Mandela's 70th birthday in July 1988 attracted international attention, including a tribute concert at Wembley Stadium that was televised and watched by an estimated 200 million viewers worldwide. In August 1988 he was diagnosed with tuberculosis, which has often been blamed on the poor conditions in his various prison cells. Four months later he was moved to Victor Verster Prison, near Paarl in Western Cape province. He was housed in the relative comfort of a warder's house, with a personal cook, and used the time to complete his LLB degree.

In July 1989, Mandela was surprised to be invited to tea with President P. W. Botha. Shortly afterwards Botha suffered a stroke, and was succeeded as President by F. W. de Klerk. Following the fall of the Berlin Wall in November 1989, de Klerk considered legalising the ANC and freeing Mandela. Although some members of his cabinet were deeply opposed to his plans, de Klerk met with Mandela in December. In February 1990 he legalised all formerly banned political parties and announced Mandela's unconditional release.

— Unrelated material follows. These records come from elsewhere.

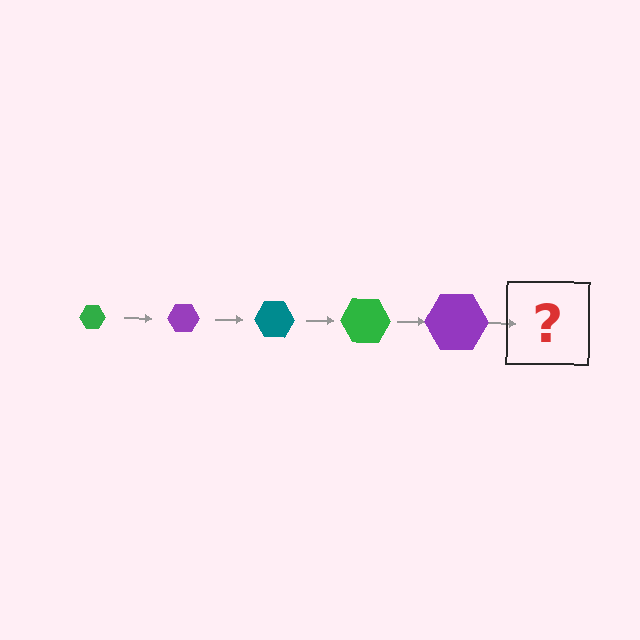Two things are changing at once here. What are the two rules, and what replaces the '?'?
The two rules are that the hexagon grows larger each step and the color cycles through green, purple, and teal. The '?' should be a teal hexagon, larger than the previous one.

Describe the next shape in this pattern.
It should be a teal hexagon, larger than the previous one.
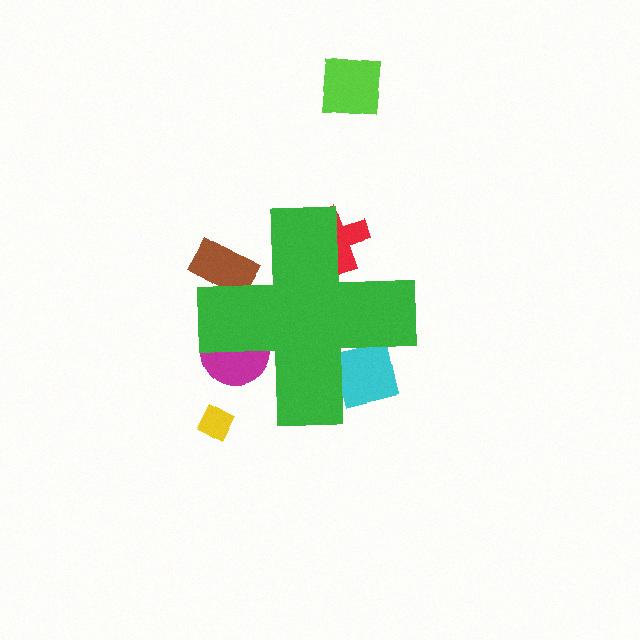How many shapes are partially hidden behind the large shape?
4 shapes are partially hidden.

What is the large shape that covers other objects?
A green cross.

Following his release on 11 February 1990, Mandela immersed himself in official talks to end white minority rule. In 1991 he was elected to succeed his ailing friend Oliver Tambo as President of the ANC. In 1993 he and President de Klerk jointly won the Nobel Peace Prize; and on 27 April 1994, at the age of 75, Nelson Mandela voted for the first time in his life.

On 10 May 1994 he was inaugurated as South Africa's first democratically elected President. In 1998, on his 80th birthday, he married Graça Machel – his third wife.

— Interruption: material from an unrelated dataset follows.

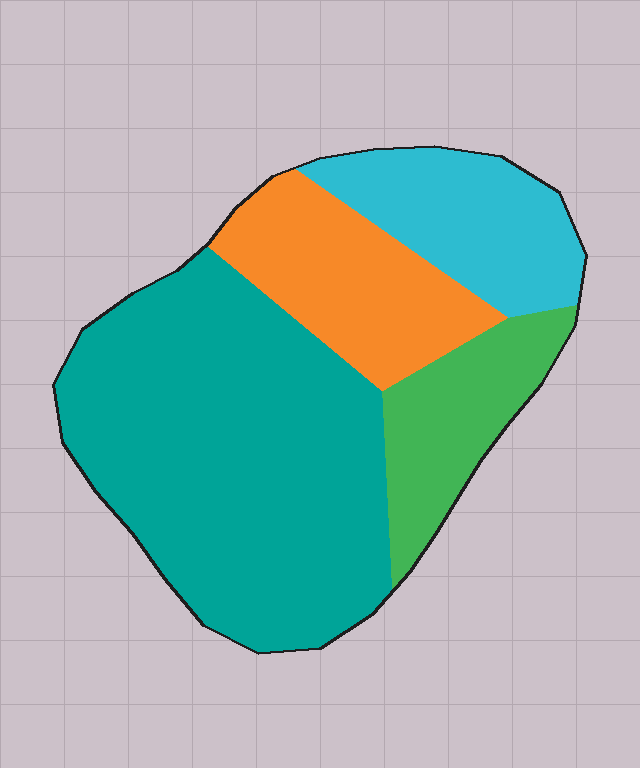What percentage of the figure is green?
Green takes up less than a quarter of the figure.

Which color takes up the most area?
Teal, at roughly 55%.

Mandela stepped down in 1999 after one term as President, as he had always said he would. He continued to champion peace and social justice, in his own nation and around the world: raising money through the Nelson Mandela Foundation to build schools and clinics in South Africa's rural heartland, and serving as a mediator in Burundi's civil war.

In June 2004, at the age of 85, he announced his formal retirement from public life and returned to his native village of Qunu. He made his last public appearance in 2010, at the final match of the FIFA World Cup in South Africa. For the last three years of his life he suffered from increasingly poor health; he died at his home in Johannesburg on 5 December 2013, aged 95.